It’s just a humble South American mudskipper, but what makes this fish freaky is its bifocal vision. Because the four eyed fish feeds on both terrestrial insects and water born larvae, it has evolved to be able to see in both air and water. It has in fact two rather than four eyes, but each is divided in two by a strip of tissue. The upper and lower eyes filter light through a single lens whose thickness changes from top to bottom to cope with the different refractive qualities of air and water.

And just incase you think that isn’t weird enough, a right “handed” four eyed fish will only mate with a left “handed” female, and vice versa. Hows that for “un-natural selection”?

Sucked to death

Sea Lamprey World’s creepiest fish

Image source: Noordzeeloket
The sea lamprey sucks its prey to death. Ouch.

Remember the film “Tremors”? Kevin Bacon and friends terrorised by giant carnivorous worms? The sea lamprey only grows to 90cm long, but in its own way, it’s just as scary.

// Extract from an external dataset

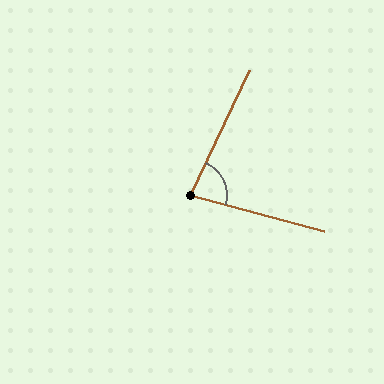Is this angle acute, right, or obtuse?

Sucked to death – it must be a horrible way to go, but that’s exactly what the sea lamprey does to its hapless prey. It latches on with its sucker like mouth, then rows of sharp teeth scour through flesh and bone. An anticoagulant in the fish’s salival keeps the blood flowing, until it’s all gone and the prey dies. Then, the meal over, it’s time for the lamprey to lie in wait for a new host.

Killer cannibals

Cannibal Lancet fish World’s creepiest fish

Image source: Boxden
Nobody is safe from the lancet fish, not even it’s own family!

With its sail-like dorsal fin, gigantic spines and razor sharp teeth, the lancet fish looks like an extra from a dinosaur movie. And in reality, this ambush specialist is quite a piece of work. Its long thin body is difficult to spot in the water, and with its sail stored flat in a groove along its back, the lancet fish is almost invisible to its prey.

But when it pounces, the massive dorsal fin gives the fish powerful acceleration and once it sinks its sharp fangs into its prey, there’s no escape. A danger to each other as well as other fish, lancet fish are known to be cannibals.

Forehead Genitalia

Rhinochimaeridae World’s creepiest fish

Image source: Prima Zoom
The ghost fish has got something funny going on in it’s head.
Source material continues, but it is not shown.